Here we first print the annotation for a single arbitrary sequence (just for reference), and then print a line for each "alternative" naive sequence, i.e. naive sequence that at least one subcluster voted for. This is a 15-sequence family, and as you might expect the full-family annotation ("requested uids" in blue) is the first line, i.e. the most likely naive sequence. In this case the five three-sequence subclusters all voted for different naive sequences; they are on the following lines. We represent the "probability" of each naive sequence by the fraction of unique sequences that voted for it -- the "frac" column. Since each sequence appears twice here (once in the full family, and once in its subcluster), the full-family annotation has fraction 0.5. These fractions are what is reported under the 'alternative-annotations' key in the output file. We zoom in on this part here:

view-output

The same calculations are made for alternative gene calls, zoomed in on here:

view-output

naive rearrangement probability estimates

The script bin/get-naive-probabilities.py is designed to answer the question "What is the probability of a particular rearrangement in this sample?". It uses the all-probs.csv file that is written to each parameter directory, which contains a line counting how many times we saw each unique rearrangement in that sample. Using a yaml config file, you can have the script use a variety of criteria, for instance, find the probability of rearrangements that use any IGHV1 family gene, and that have CDR3 length of 60, 63, or 66. For more details run ./bin/get-naive-probabilities.py --help.

input meta info

In many cases partis input will consist of only sequences and names. In others, however, there is additional information associated with each sequence, which we refer to as meta info. Because the fasta format only specifies how to write sequences and names, many ways in which people add additional information to fasta files are mutually incompatible. Meta info is thus specified in partis via a [list of] separate json/yaml file[s] with the argument --input-metafnames <meta.yaml>, which for example might contain:

seq-1-igh:
  multiplicity: 1
  affinity: 0.04
  timepoint: -1d
  paired-uids: [seq-1-igk]
seq-2-igh:
  multiplicity: 3
  affinity: 0.1
  paired-uids: [seq-2a-igk, seq-2b-igk]
seq-3:
  xyz: pqrs

All key/value pairs in this file will be propagated through to appear in output files. In order to accomodate multi-sequence annotations, key names are pluralized in output, for instance multiplicity in input meta info is accessed as a list with multiplicities in output annotations. When caching parameters, partis by default removes constant regions (5' of v and 3' of j). If --collapse-duplicate-sequences is set, it then collapses any duplicate sequences into the duplicates key; the number of such sequences is then added to any multiplicities from --input-metafnames (see also --dont-remove-framework-insertions).

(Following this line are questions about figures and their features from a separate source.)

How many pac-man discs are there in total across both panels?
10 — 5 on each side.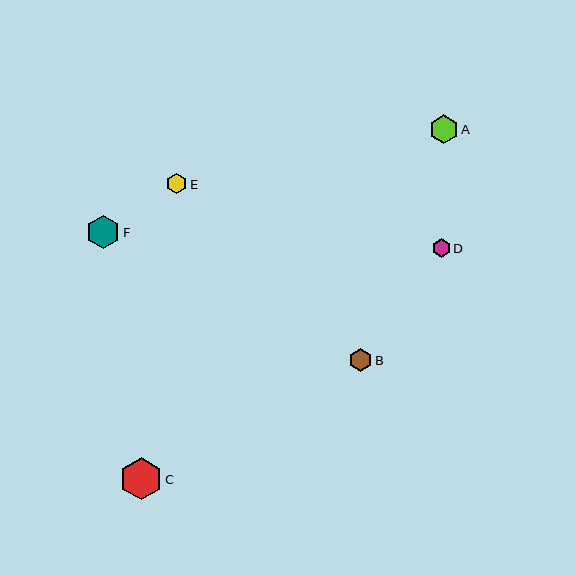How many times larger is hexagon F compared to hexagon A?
Hexagon F is approximately 1.1 times the size of hexagon A.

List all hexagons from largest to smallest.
From largest to smallest: C, F, A, B, E, D.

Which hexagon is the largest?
Hexagon C is the largest with a size of approximately 42 pixels.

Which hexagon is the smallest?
Hexagon D is the smallest with a size of approximately 18 pixels.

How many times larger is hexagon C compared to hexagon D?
Hexagon C is approximately 2.3 times the size of hexagon D.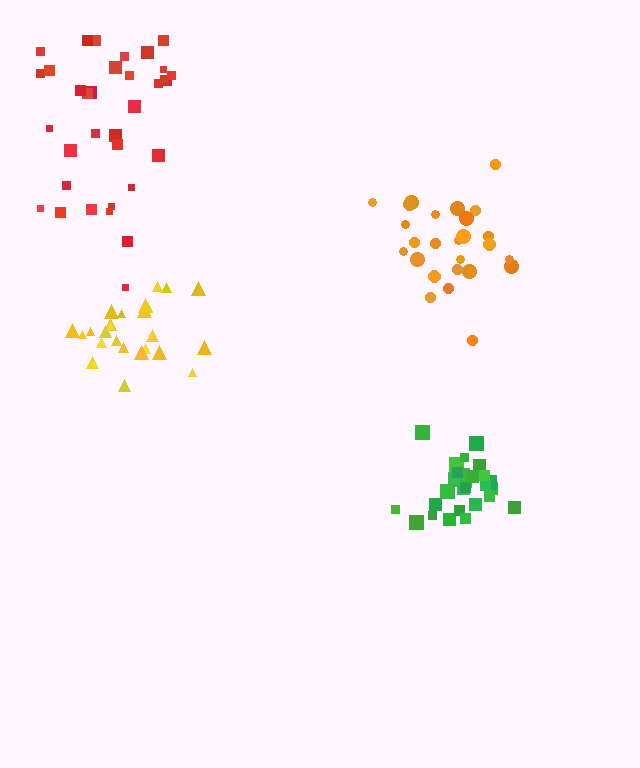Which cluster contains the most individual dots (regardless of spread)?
Red (34).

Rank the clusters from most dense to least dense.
green, yellow, orange, red.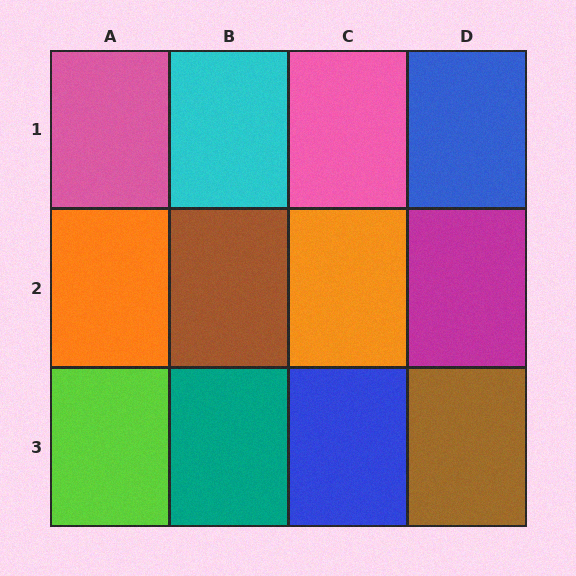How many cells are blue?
2 cells are blue.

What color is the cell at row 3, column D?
Brown.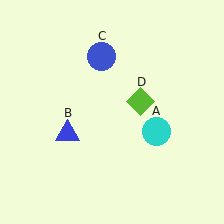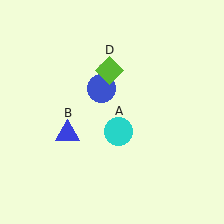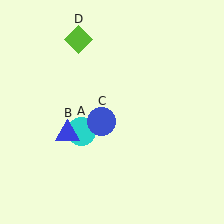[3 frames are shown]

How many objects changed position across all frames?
3 objects changed position: cyan circle (object A), blue circle (object C), lime diamond (object D).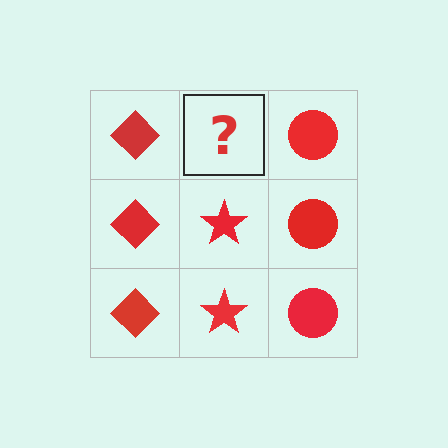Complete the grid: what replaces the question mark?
The question mark should be replaced with a red star.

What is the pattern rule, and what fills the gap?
The rule is that each column has a consistent shape. The gap should be filled with a red star.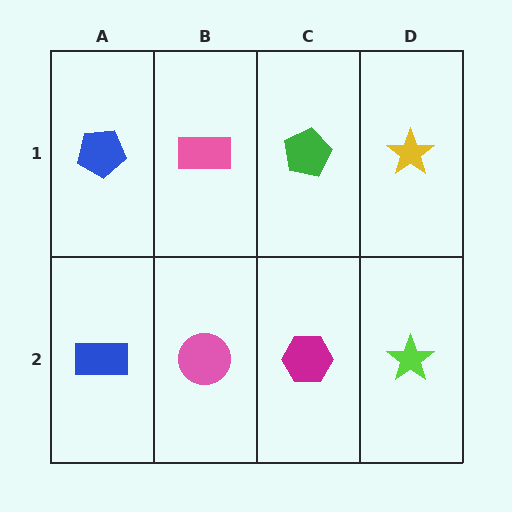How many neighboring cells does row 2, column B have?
3.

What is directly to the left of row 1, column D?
A green pentagon.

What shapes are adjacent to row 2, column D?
A yellow star (row 1, column D), a magenta hexagon (row 2, column C).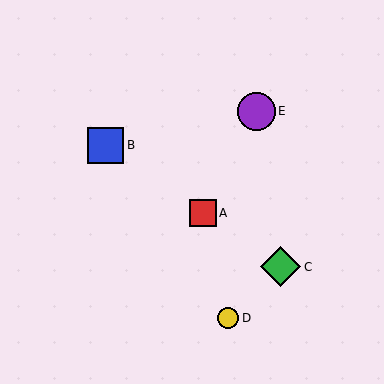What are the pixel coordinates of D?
Object D is at (228, 318).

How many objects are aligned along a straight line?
3 objects (A, B, C) are aligned along a straight line.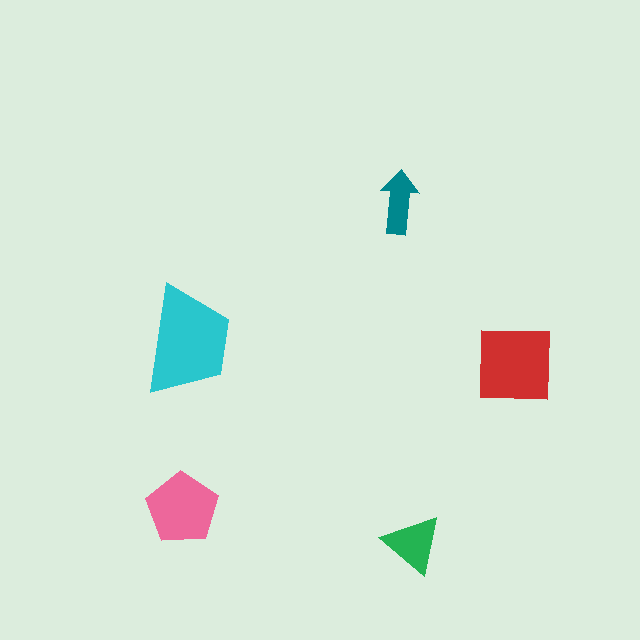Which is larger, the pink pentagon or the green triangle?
The pink pentagon.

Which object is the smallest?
The teal arrow.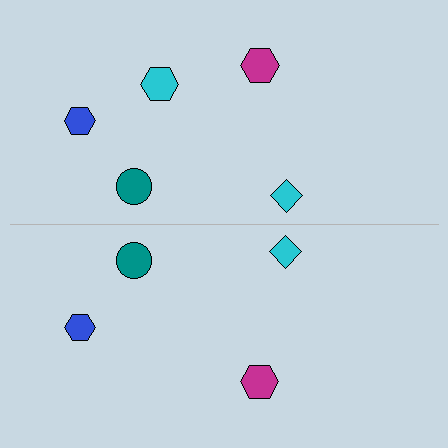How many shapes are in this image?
There are 9 shapes in this image.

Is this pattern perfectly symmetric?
No, the pattern is not perfectly symmetric. A cyan hexagon is missing from the bottom side.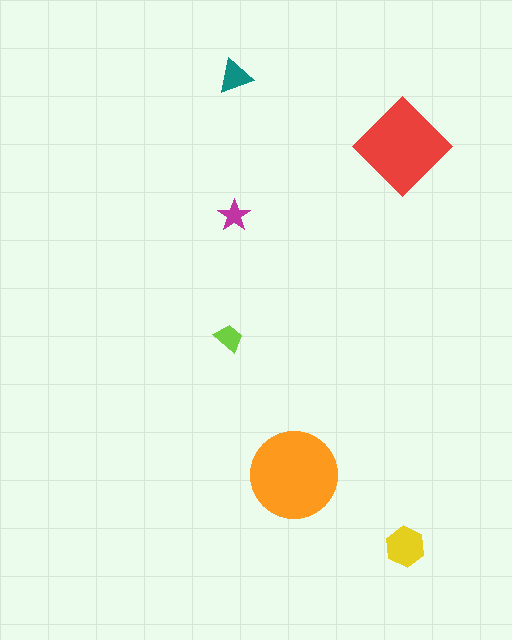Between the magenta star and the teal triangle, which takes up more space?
The teal triangle.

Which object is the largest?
The orange circle.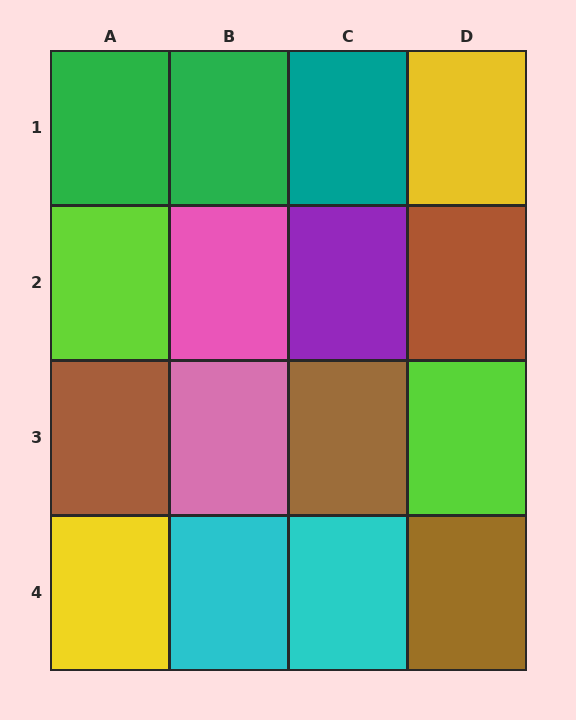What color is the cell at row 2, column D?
Brown.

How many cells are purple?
1 cell is purple.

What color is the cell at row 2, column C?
Purple.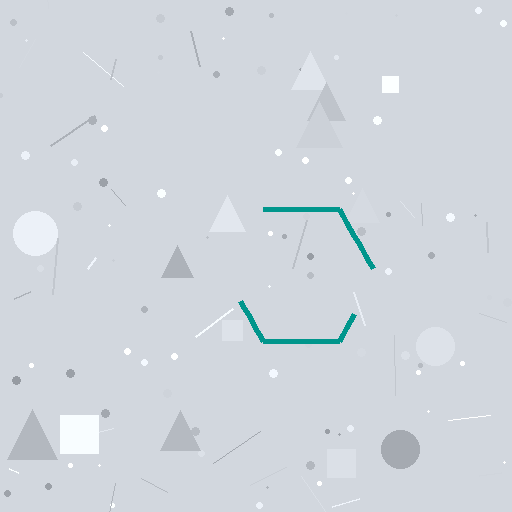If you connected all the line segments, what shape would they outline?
They would outline a hexagon.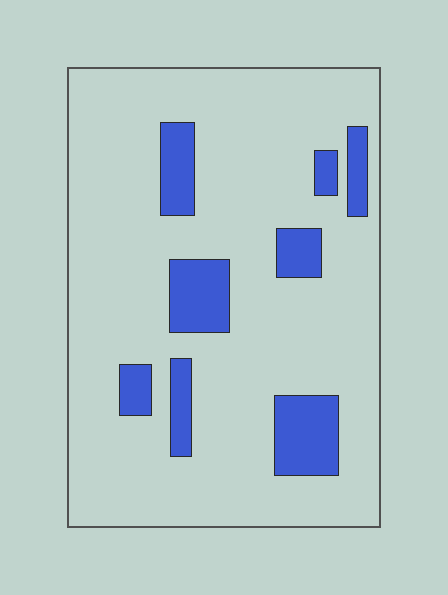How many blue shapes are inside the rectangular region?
8.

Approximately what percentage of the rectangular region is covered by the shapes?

naive sequence comparison with linearham

While partis's current "subcluster" annotation scheme effectively mitigates the accuracy limitations of the star tree assumption that it uses for individual sub clusters (which is necessary for speed), this approach is much more heuristic than real phylogenetic inference. The linearham package is designed to solve this by performing simultaneous phylogenetic and rearrangement inference on single families. As described above, you can use partis's --calculate-alternative-annotations option to have it output some (heuristic) probabilities of alternative annotations, including naive sequences. If you've also run linearham, you will then have collections of naive sequences and their probabilities from both programs. You can compare them with the script bin/cf-linearham.py, which prints (view with less -RS) first a comparison of the amino acid naive sequences from each program, then a comparison of the nucleotide naive sequences contributing to each of the amino acid ones. It also prints a comparison of partis's alternative gene calls and associated "probabilities" (linearham will have only used the one, best, set of gene calls with which it was called).